Pour des mines plus responsables et durables

L'industrie minière québécoise innove en adoptant des pratiques plus durables pour réduire ses émissions de GES et son empreinte carbone.

 


Cet article s’inscrit dans la collection « VOIR GRAND ».
Par Mélanie Larouche, journaliste


Les ingénieures et les ingénieurs qui exercent dans le domaine de l’exploitation minière au Québec ne manquent pas de défis étant donné les objectifs liés au développement responsable et durable de l’industrie minière. Et l’expertise québécoise est reconnue partout dans le monde.

Présidente-directrice générale de l’Association minière du Québec (AMQ), Josée Méthot, ing., MBA, ASC-C. Dir., se montre très optimiste quant aux résultats de l’industrie minière québécoise à l’égard des grands objectifs de développement durable. « L’industrie fait de grands efforts pour réduire les gaz à effet de serre (GES) en décarbonant ses activités, souligne-t-elle. Au cours de la dernière décennie, elle a entièrement revu ses façons de faire, ses équipements et ses procédés, et elle continue d’innover pour sans cesse améliorer sa performance environnementale. Il faut savoir que sur le plan de l’encadrement législatif et réglementaire, le Québec est parmi les meilleurs. Conséquemment, on y produit les minéraux et les métaux dont l’empreinte carbone est très faible. »

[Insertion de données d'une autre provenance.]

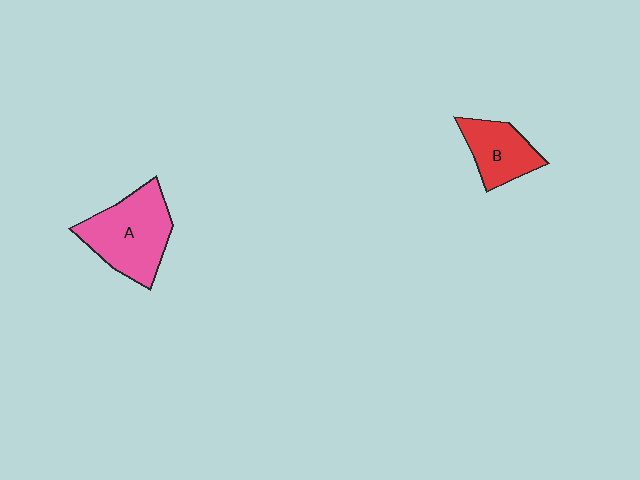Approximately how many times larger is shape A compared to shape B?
Approximately 1.6 times.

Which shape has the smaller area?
Shape B (red).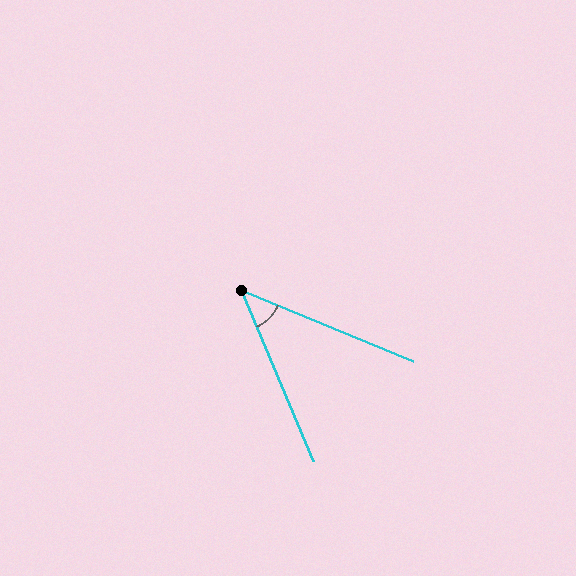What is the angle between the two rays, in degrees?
Approximately 45 degrees.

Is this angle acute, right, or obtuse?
It is acute.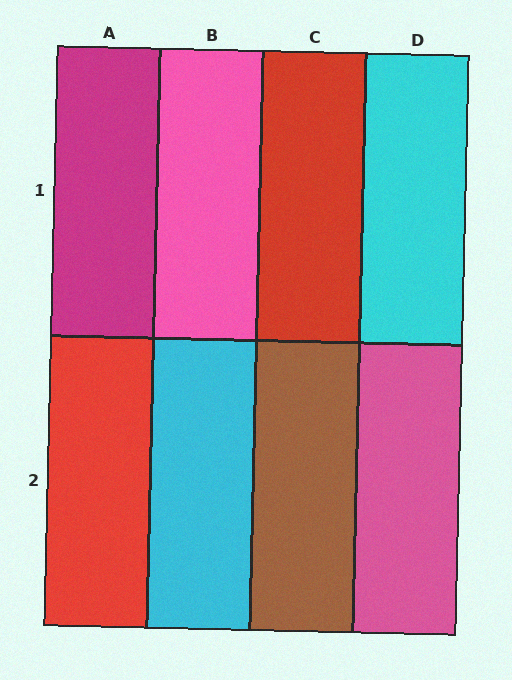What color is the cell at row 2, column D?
Pink.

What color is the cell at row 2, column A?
Red.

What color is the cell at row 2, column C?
Brown.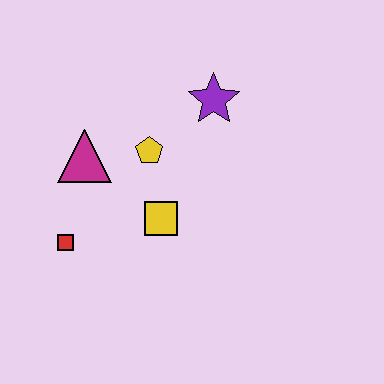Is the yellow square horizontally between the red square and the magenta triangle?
No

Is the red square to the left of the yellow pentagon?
Yes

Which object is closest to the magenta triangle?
The yellow pentagon is closest to the magenta triangle.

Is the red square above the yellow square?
No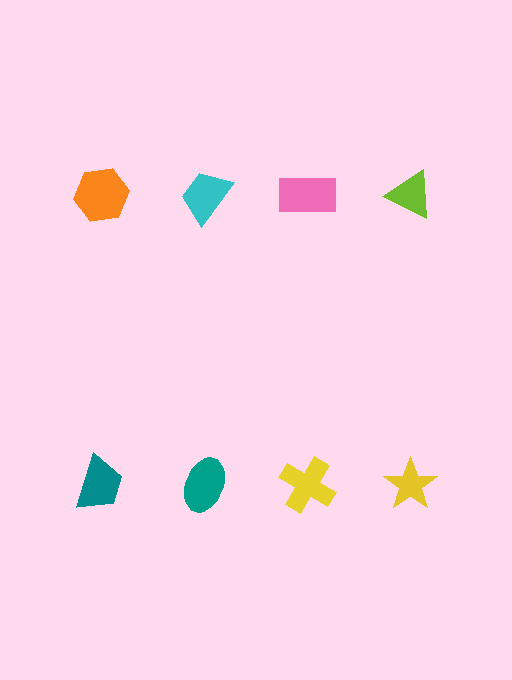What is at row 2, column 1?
A teal trapezoid.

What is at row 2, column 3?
A yellow cross.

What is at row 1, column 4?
A lime triangle.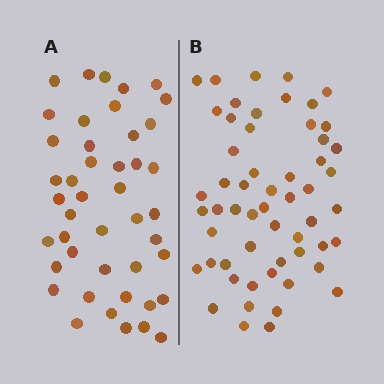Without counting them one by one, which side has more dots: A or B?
Region B (the right region) has more dots.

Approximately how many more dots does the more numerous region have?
Region B has roughly 12 or so more dots than region A.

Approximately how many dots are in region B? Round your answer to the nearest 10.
About 60 dots. (The exact count is 56, which rounds to 60.)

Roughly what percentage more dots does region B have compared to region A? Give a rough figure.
About 25% more.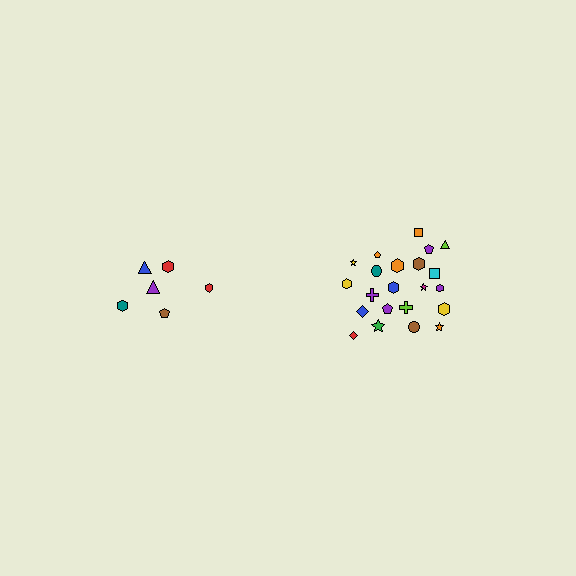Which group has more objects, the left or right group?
The right group.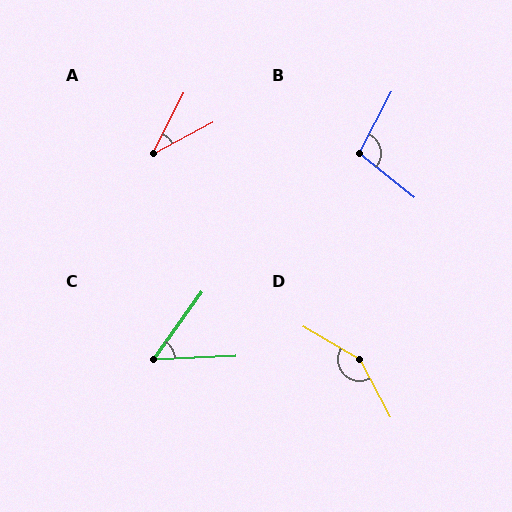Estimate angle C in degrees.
Approximately 52 degrees.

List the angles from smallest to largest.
A (35°), C (52°), B (101°), D (149°).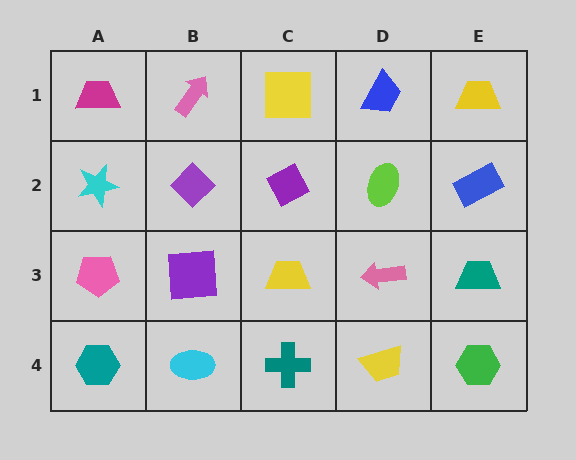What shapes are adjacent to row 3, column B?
A purple diamond (row 2, column B), a cyan ellipse (row 4, column B), a pink pentagon (row 3, column A), a yellow trapezoid (row 3, column C).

Selon elle, la transition énergétique de l’industrie minière québécoise est bien entamée, notamment au regard de son parc de véhicules et d’équipements, afin de réduire au maximum la consommation de diesel. « Les industriels cherchent aussi des procédés pour remplacer l’utilisation des combustibles fossiles par des énergies renouvelables. On peut dire qu’on avance bien, mais les enjeux sont bien réels, entre autres celui de la disponibilité d’hydroélectricité. Les entreprises minières ne font pas exception parmi les grands industriels, on a besoin de volumes d’énergie importants. »

 

« Les industriels cherchent aussi des procédés pour remplacer l’utilisation des combustibles fossiles par des énergies renouvelables. On peut dire qu’on avance bien, mais les enjeux sont bien réels, entre autres celui de la disponibilité d’hydroélectricité. »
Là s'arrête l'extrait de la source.